Борислав преподносит подарки, присланные киевским князем хану, которые несли в тюках носильщики. Это золотая посуда, шёлковые ткани, украшения, зеркала…
Слуги разносят блюда с обильной едой, кувшины с кумысом и вином. Хозяева и гости пьют за здоровье хана и киевского князя, за мир и дружбу.
К Илье подошла, верней, подползла служанка с большим блюдом, на котором дымится горячее, с угольев, мясо. Лицо молодое,
— Ты давно тут? — спросил Илья.
— Третье лето, — едва слышно отвечала женщина, испуганно косясь на сидящего неподалёку от Ильи половчанина. — А кажется, что век…
— А много русских?
— Много!.. — шепнула женщина и, заметив недовольный взгляд половчанина, поспешно отошла.

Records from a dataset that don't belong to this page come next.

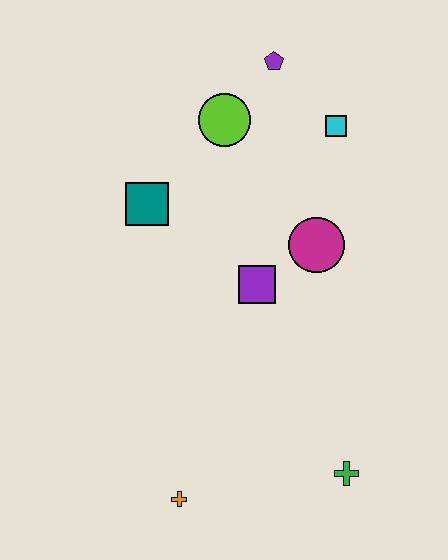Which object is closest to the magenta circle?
The purple square is closest to the magenta circle.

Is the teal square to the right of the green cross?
No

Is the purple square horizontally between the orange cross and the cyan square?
Yes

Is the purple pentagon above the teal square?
Yes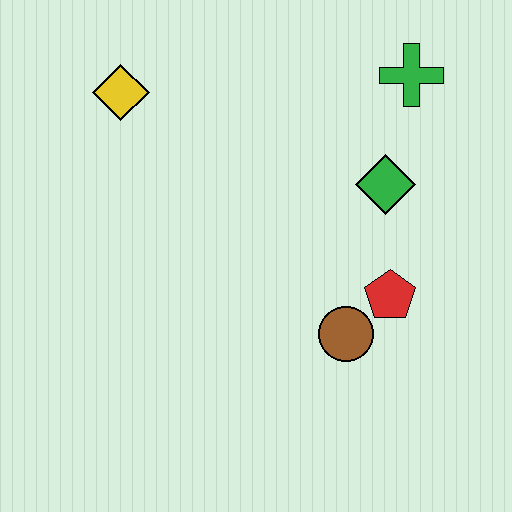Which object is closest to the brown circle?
The red pentagon is closest to the brown circle.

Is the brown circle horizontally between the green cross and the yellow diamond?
Yes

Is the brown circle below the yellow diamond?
Yes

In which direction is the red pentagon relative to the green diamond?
The red pentagon is below the green diamond.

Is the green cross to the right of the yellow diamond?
Yes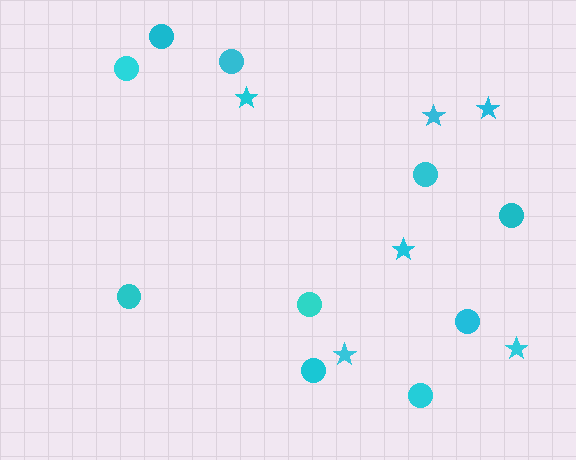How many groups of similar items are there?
There are 2 groups: one group of circles (10) and one group of stars (6).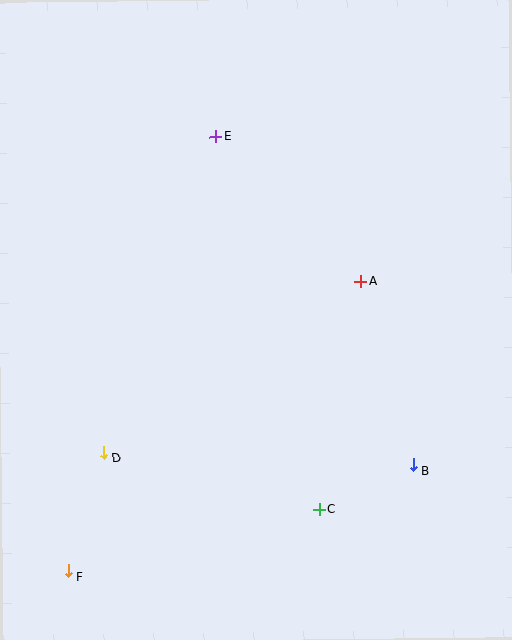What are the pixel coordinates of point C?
Point C is at (319, 510).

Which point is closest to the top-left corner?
Point E is closest to the top-left corner.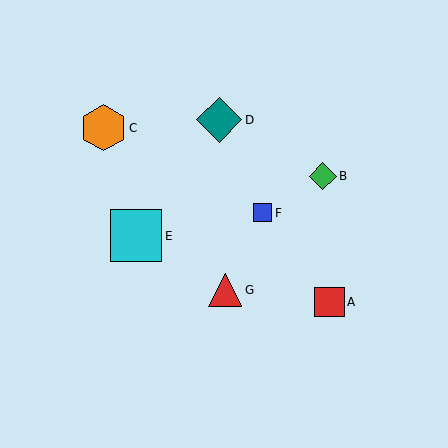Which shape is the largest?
The cyan square (labeled E) is the largest.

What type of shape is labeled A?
Shape A is a red square.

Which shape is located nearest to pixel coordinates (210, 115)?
The teal diamond (labeled D) at (219, 120) is nearest to that location.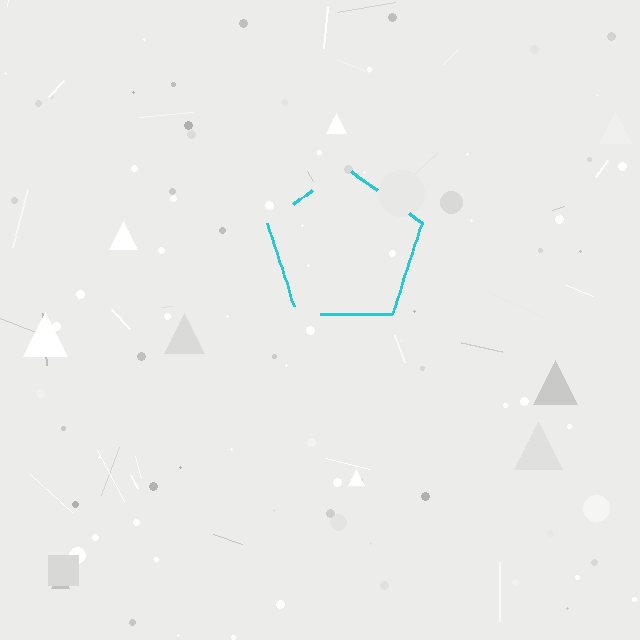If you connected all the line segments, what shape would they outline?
They would outline a pentagon.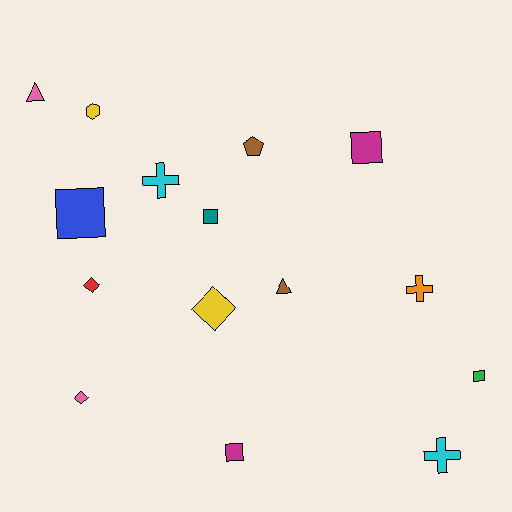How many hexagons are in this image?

Развлекая гостей, показывают свою ловкость и удаль молодые наездники. Вот гибкий юноша-половчанин. Он словно слился воедино со своим конем. Сидя, стоя, поперек спины своего скакуна, свесившись вниз головой… летит он по кругу, демонстрируя свое виртуозное искусство. Вот веселая пара наездников. Они скачут то следом один за другим, то рядом, па ходу меняются конями… Это шутливая игра. Гости искрение восхищаются удалью, той особой близостью, которая роднит степного наездника с конем. А Илья сидел и думал о своем. Вот так же, наверное, маялась рабыней у половчан Ладушка. Первое время таила надежду, что отыщет её Илья, выкупит из плена, потом изверилась, затосковала. Думала о горькой своей доле, а ещё больше — о судьбе сына, которому с малых лет выпала тяжкая участь раба.
Вот слуги быстро раскатали яркий ковер. На него вышли борцы. Это два богатыря.

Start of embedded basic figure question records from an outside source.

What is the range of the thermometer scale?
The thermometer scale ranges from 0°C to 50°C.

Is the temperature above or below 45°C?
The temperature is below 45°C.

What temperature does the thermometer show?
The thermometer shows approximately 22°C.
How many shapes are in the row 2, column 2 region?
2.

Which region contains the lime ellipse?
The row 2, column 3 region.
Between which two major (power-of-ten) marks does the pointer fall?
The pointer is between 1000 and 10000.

— Шарукан! — говорит Илья Бориславу, кивая на одного из борцов. — Старый знакомец. Встречались в поле. Ношу его отметину.
— А другой, кажется, Джига? — говорит Борислав. — Тоже добрый наш друг!..

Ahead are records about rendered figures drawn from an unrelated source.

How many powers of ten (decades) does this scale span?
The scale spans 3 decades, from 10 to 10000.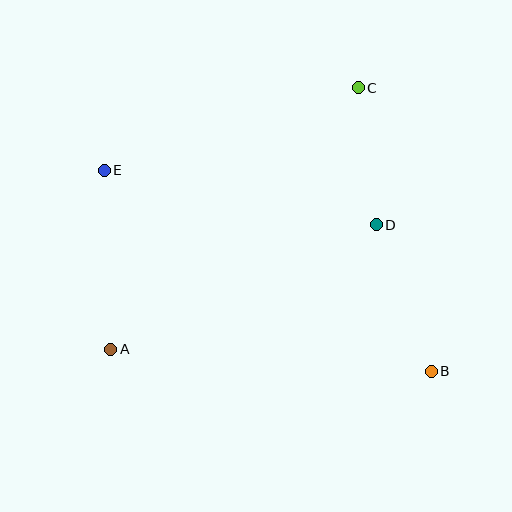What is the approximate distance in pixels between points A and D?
The distance between A and D is approximately 293 pixels.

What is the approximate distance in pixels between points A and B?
The distance between A and B is approximately 321 pixels.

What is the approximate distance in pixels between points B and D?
The distance between B and D is approximately 156 pixels.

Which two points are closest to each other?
Points C and D are closest to each other.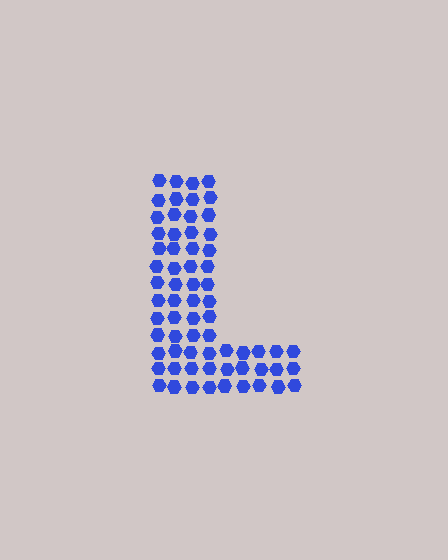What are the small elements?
The small elements are hexagons.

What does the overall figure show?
The overall figure shows the letter L.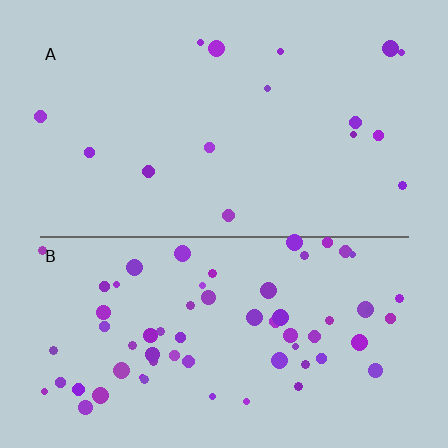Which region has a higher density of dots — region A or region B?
B (the bottom).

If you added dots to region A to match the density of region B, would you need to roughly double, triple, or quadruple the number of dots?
Approximately quadruple.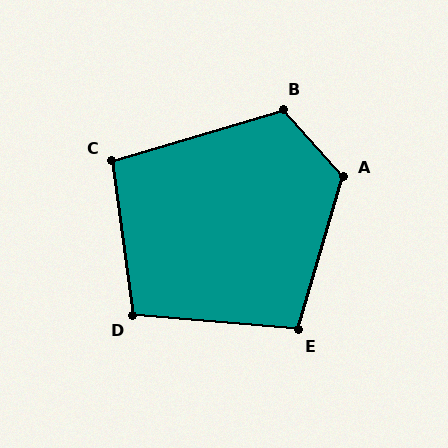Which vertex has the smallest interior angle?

На ковёр выходит молодёжь.
— Подрастают волчата в логове, — тихонько говорит Борислав. — Гляди, а этот… вроде бы русский? — удивлённо замечает он. И правда, один из молодых борцов — светловолосый, белокожий, совсем не похож на половца.
— Должно быть, чей-нибудь сын от русской полонянки?..
— Да нет, не похоже… Половецкая кровь дает себя знать, а этот…
Красное солнце падало в степной дали, будто спелое яблоко. Звонко застрекотали кузнечики. Честь хозяевам, пригласившим их в гости, была оказана. Воевода Борислав поблагодарил хана за радушный прием, обещал передать привет и добрые пожелания Великому князю.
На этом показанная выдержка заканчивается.